Die Ehe sei nicht nur ein äusseres Zeichen, sondern auch eine rechtliche Verbindung, erklärte Kommissionssprecher Beat Flach (GLP/AG). Es sei diskriminierend und einer liberalen Gesellschaft nicht würdig, dieses Institut homosexuellen Paaren vorzuenthalten. «Wir haben die historische Möglichkeit, Gleichberechtigung zu schaffen», sagte Tamara Funiciello (SP/BE).
Neben dem Heiraten gehe es darum, ob die Grundrechte in der Schweiz Bestand hätten, sagte Kathrin Bertschy (GLP/BE), die als Urheberin der Gesetzesänderung gilt. Sie verwies auf das Gleichbehandlungsgebot in der Verfassung: Es gehe nicht um neue Rechte, sondern um jene, die heute schon gälten - einfach für alle.
Auch die Sprecher von Grünen und FDP machten sich für die Vorlage stark. «Es ist an der Zeit für den nächsten Schritt für die Gleichstellung gleichgeschlechtlicher Paare», sagte Christoph Eymann (LDP/BS). Gespalten ist die Mitte: Ihr Sprecher Vincent Maitre (CVP/GE) sprach sich für die Vorlage aus, während sein Parteikollege Matthias Philipp Bregy (VS) zur Minderheit gehört, die die Vorlage insgesamt ablehnt.

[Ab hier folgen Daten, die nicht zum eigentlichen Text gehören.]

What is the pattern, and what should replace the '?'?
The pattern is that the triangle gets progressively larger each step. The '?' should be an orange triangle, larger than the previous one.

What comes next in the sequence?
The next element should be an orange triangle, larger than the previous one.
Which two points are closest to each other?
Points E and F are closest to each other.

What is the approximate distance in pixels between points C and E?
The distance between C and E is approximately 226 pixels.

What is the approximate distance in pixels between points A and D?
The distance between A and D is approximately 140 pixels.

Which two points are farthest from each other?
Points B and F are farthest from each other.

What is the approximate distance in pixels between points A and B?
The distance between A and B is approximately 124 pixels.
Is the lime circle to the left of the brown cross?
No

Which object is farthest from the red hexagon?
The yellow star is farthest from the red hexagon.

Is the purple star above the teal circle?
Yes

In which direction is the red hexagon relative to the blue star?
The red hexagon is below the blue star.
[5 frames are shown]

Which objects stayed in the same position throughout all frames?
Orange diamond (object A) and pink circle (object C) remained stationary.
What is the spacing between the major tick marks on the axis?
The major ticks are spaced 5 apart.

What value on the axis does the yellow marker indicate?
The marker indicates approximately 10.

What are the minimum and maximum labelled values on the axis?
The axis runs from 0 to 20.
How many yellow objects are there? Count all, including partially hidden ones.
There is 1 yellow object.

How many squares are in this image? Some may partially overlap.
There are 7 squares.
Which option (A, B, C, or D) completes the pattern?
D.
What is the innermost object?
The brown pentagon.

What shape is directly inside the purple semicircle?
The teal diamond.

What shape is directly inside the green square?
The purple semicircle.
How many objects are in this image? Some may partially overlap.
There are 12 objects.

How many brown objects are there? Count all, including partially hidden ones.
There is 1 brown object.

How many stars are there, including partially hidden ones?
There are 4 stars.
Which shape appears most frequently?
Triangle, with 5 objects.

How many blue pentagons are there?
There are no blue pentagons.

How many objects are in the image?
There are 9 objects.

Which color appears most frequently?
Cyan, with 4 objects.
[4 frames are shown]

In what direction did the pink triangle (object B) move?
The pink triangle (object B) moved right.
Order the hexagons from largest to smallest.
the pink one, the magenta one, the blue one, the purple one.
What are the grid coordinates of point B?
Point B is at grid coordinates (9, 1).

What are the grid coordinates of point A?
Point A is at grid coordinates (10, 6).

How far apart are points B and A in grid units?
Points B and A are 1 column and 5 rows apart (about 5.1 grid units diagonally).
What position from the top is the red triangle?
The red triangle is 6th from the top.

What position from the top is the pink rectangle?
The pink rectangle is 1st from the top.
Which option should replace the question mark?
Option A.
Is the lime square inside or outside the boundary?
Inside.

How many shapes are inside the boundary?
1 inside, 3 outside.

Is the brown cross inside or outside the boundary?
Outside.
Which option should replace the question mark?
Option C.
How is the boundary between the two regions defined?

Geschlossen trat hingegen die SVP auf. Das «Matrimonium» auf gleichgeschlechtliche Paare anzuwenden, sei ein Widerspruch in sich, sagte Yves Nidegger (GE). Unter dem Namen eingetragene Partnerschaft gebe es die «Ehe für alle» schon heute. Die rechtlichen Unterschiede seien winzig. Pirmin Schwander (SZ) verlangte eine Verfassungsänderung und die damit verbundene öffentliche Diskussion über den Ehebegriff.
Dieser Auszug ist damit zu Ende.